Kevin McKenzie

Personal information
- Born: 16 July 1948
- Died: 9 May 2026 (aged 77)
- Batting: Right-handed
- Relations: Neil McKenzie (son)

Domestic team information
- 1966–1987: Transvaal

Career statistics
| Competition | FC | LA |
| Matches | 133 | 95 |
| Runs scored | 6,756 | 1742 |
| Batting average | 36.51 | 28.55 |
| 100s/50s | 13/34 | 1/8 |
| Top score | 188 | 109 |
| Balls bowled | 192 | 458 |
| Wickets | 1 | 14 |
| Bowling average | 133.00 | 31.42 |
| 5 wickets in innings | 0 | 0 |
| 10 wickets in match | 0 | 0 |
| Best bowling | 1/19 | 3/5 |
| Catches/stumpings | 141/0 | 28/0 |
- Source: Cricinfo

= Kevin McKenzie (cricketer) =

South African cricketer (1948–2026)

Kevin Alexander McKenzie (16 July 1948 – 9 May 2026) was a South African first-class cricketer whose career with Transvaal lasted from his first season in 1966–67 to the final one in 1986/87.
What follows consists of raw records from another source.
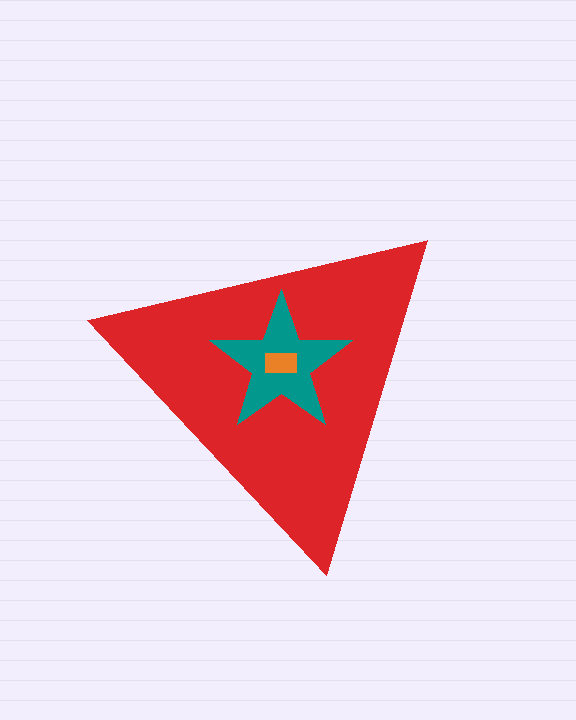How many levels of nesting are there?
3.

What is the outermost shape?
The red triangle.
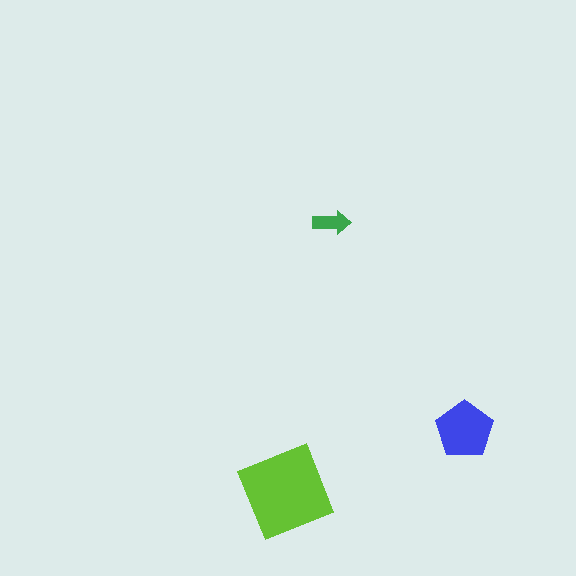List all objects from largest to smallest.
The lime diamond, the blue pentagon, the green arrow.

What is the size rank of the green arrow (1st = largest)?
3rd.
He is regarded as one of the best South African batsmen not to have played international cricket due to the country's sporting isolation during apartheid.

== Biography ==
A native of Pretoria, Kevin McKenzie was educated at Johannesburg's King Edward VII School and played for Transvaal in the Nuffield week, 1966 and 1967, also playing, in 1967, for the South African schools team. He played in 133 first-class matches, scoring 6756 runs at an average of 36.51. Batting right-handed in the lower middle order, he scored 13 centuries and 34 half centuries.
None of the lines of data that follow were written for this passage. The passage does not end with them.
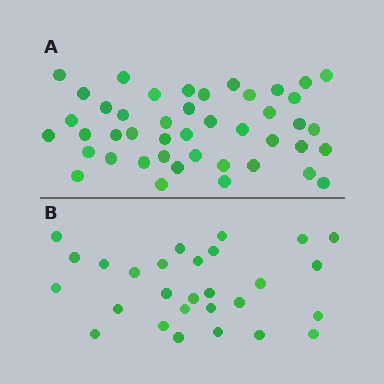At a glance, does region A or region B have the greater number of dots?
Region A (the top region) has more dots.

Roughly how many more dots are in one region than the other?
Region A has approximately 15 more dots than region B.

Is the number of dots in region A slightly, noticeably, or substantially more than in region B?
Region A has substantially more. The ratio is roughly 1.6 to 1.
In Currie Cup cricket he was a key member of the "Mean Machine", the dominant Transvaal side of the 1980s, and played in 122 matches, scoring 6076 runs at an average of 36.38. He was described by player and commentator Robin Jackman as "one of the best hookers of the ball I've ever seen". He played for South Africa in 7 unofficial "Tests". McKenzie is the father of Neil McKenzie, South African international cricket player whose career extended from 1999 to 2009.

McKenzie died on 9 May 2026, at the age of 77.